Sri Lanka Air Force Sports Club (Rugby)
- Union: Sri Lanka Rugby Football Union
- Location: Sri Lanka
- Ground: Ratmalana
- Chairman: Group Captain Subash Jayathilaka
- Coach: Shamlie Nawaz
- League(s): Dialog Rugby League Clifford Cup
- 2016-17 Dialog Rugby League season: 5

= Sri Lanka Air Force Sports Club (rugby union) =

Sri Lanka Air Force Sports Club are a Division 'A' rugby union team, based in Sri Lanka. It is the rugby union team of the Sri Lanka Air Force Sports Club.

In 1961 Air Force SC together with Division 'B' teams from Police SC, Army SC, Navy SC and University were permitted to play alongside the Division 'A' clubs, Ceylonese Rugby & Football Club, Colombo Hockey and Football Club, Havelock SC, Kandy SC, Dimbulla Athletic & Cricket Club, Dickoya Maskeliya Cricket Club, Uva and Kelani Valley Club in the Clifford Cup competition, which was changed whereby all thirteen clubs had to play each other once on a home-and-away basis in alternate years, and at the end of the season the best eight teams went on to play in a knock-out tournament for the Clifford Cup.

In 1972 they were promoted to the Division 'A', Sri Lanka Rugby Championship and by 1975, captained by Shanthi Mendis, Air Force SC, were victorious in 12 out of 16 games at the end of the season entering the final of the Clifford Cup before losing to Army SC in a close game, 3–4. Two years later led by scrum half Ronald Rodrigo, they once again made the final, ultimately losing to Havelock SC.

During the 1980s Air Force SC produced a number of well known rugby players including scrum half Tikiri Marambe, number eight Nalin de Silva, flanker Harsha Fernando, lock Lofty Perera, prop Nilantha Tennakoon and stand-off Tony Wimalasuriya.
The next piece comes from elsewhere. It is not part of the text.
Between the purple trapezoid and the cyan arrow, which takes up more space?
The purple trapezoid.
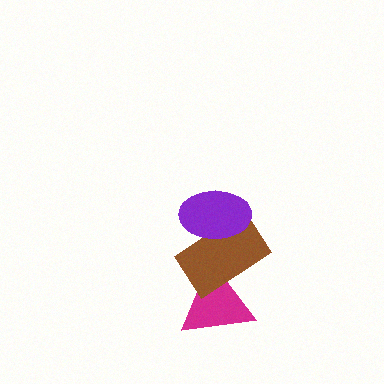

In 1986 Air Force SC, captained Lakshman Caldera, won their first Clifford Cup, defeating Police SC in the final with a score of 10–8.

In 1990, the Air Force SC had to withdraw from the game due to the Second Eelam War. The club's rugby revival took place in 1995 under their coach A. Tennakoon, after an absence of four years. Air Force SC won the plate championship for three consecutive years in 1998, 1999 and 2000. The club were the runners up in the Rugby Sevens championship three times in 2006, 2008 and 2010.

In 2021, Air Force SC were crowned as Champions in the Warrior Cup 7s Invitational Tournament. In 2022, the team emerged victorious over Havelock SC in the finals held on 09 October 2022 to clinch the Cup Championship of the Sri Lanka Rugby 7s Tournament.